When choosing an exposure suit, the first question to ask is what kind of water do you need protection from. Will the water be contaminated, cold, full of debris, moving or a combination of these variables?
The next decision has to be what do you need the suit for. Will it be for cold-water rescue, swift-water operations, surf rescue, boat or personal watercraft operations, or surface ice rescue? Other questions to ask include:
- What are the department's budget constraints?
- How many suits and what size ranges will be needed for a typical rescue response?
- How often will the suits be used?
Features to look for
For starters, make sure that any suit considered for purchase is U.S. Coast Gaurd 161.071 approved and SOLAS compliant. After that, look for a suit that has these features.
Suits should be made of 5 mm neoprene and one-piece, sealed construction. It must be inherently buoyant.
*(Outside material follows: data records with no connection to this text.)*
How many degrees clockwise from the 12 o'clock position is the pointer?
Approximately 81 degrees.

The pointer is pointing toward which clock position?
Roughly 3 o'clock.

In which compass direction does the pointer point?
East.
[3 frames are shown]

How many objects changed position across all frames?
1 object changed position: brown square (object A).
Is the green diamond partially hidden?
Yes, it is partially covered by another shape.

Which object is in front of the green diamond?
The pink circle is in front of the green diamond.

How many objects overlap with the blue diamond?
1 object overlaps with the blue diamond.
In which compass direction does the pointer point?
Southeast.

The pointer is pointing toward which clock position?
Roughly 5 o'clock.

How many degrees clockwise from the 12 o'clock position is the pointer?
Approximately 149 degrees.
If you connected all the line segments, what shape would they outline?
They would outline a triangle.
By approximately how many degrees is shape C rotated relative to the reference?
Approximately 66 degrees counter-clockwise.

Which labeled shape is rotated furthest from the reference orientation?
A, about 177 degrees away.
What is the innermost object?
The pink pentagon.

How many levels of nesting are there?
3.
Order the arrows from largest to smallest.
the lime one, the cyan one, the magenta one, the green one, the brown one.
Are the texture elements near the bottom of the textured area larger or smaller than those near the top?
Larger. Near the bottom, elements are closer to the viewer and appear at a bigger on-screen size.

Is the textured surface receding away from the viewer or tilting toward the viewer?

That means that it is capable of keeping the user afloat even if it becomes filled with water from a leak or tear.
Look for a snug-fitting face seal that is flexible, comfortable and prevents water entry in the event of a submersion. Dual-zipper pull tabs make for easier and quicker donning.
Likewise, three-fingered mitts allow for easier donning, keep the fingers warmer and serve as paddles for better movement in the water. Easily accessible pockets, preferably on the sleeves, are needed to carry self-rescue devices like ice claws.
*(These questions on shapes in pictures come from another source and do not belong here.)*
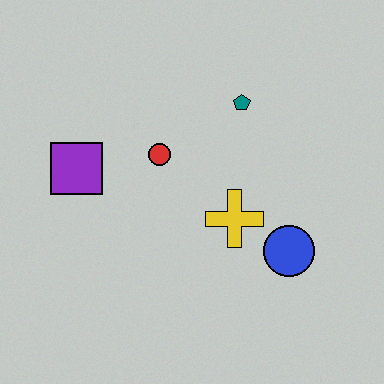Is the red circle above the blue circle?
Yes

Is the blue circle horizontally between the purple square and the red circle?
No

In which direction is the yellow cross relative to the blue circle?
The yellow cross is to the left of the blue circle.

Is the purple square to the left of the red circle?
Yes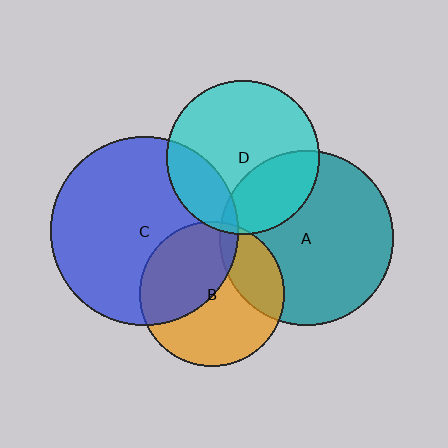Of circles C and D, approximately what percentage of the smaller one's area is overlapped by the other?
Approximately 20%.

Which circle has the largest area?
Circle C (blue).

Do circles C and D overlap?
Yes.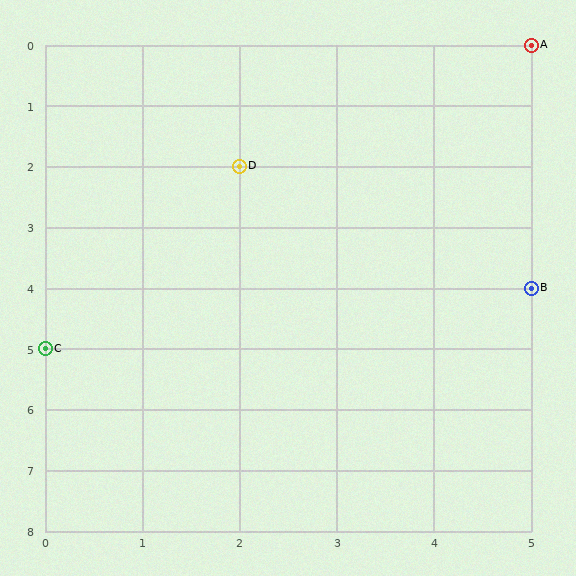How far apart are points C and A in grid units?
Points C and A are 5 columns and 5 rows apart (about 7.1 grid units diagonally).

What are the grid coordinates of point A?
Point A is at grid coordinates (5, 0).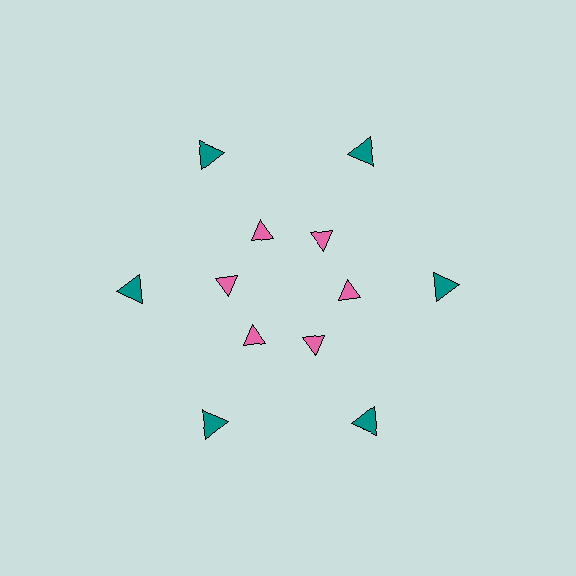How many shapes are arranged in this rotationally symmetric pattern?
There are 12 shapes, arranged in 6 groups of 2.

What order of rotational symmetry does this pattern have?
This pattern has 6-fold rotational symmetry.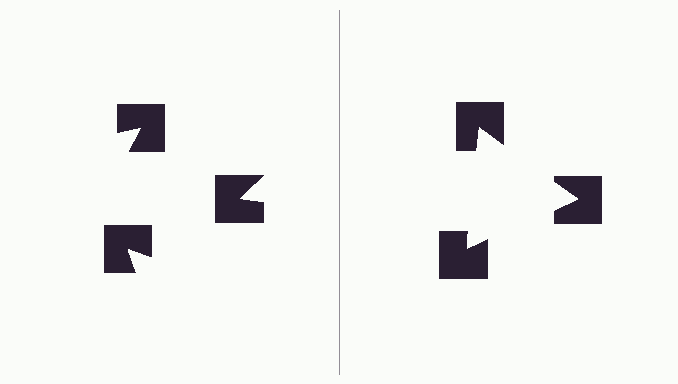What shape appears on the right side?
An illusory triangle.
Wide legs offer easier donning, particularly when the user is wearing duty boots. Look for a suit that has vents in the bottom of the legs that allow air trapped in the legs to escape; this will keep the legs from floating to the surface and interfering with operations.
Look for an inflatable high-rider ring for additional freeboard and buoyancy — keeping the rescuer in a more upright position. A detachable high-rider ring can be replaced without having to condemn the entire suit.
It must have an attachment point on back of suit for securing a lifeline to the user. Attached safety whistle for use during night operations or in high-noise environments such as swift-water rescues is also useful.
Finally, a sturdy storage bag with handles aids quick retrieval and donning of suit. It also protects the suit from what may be long periods of storage between uses.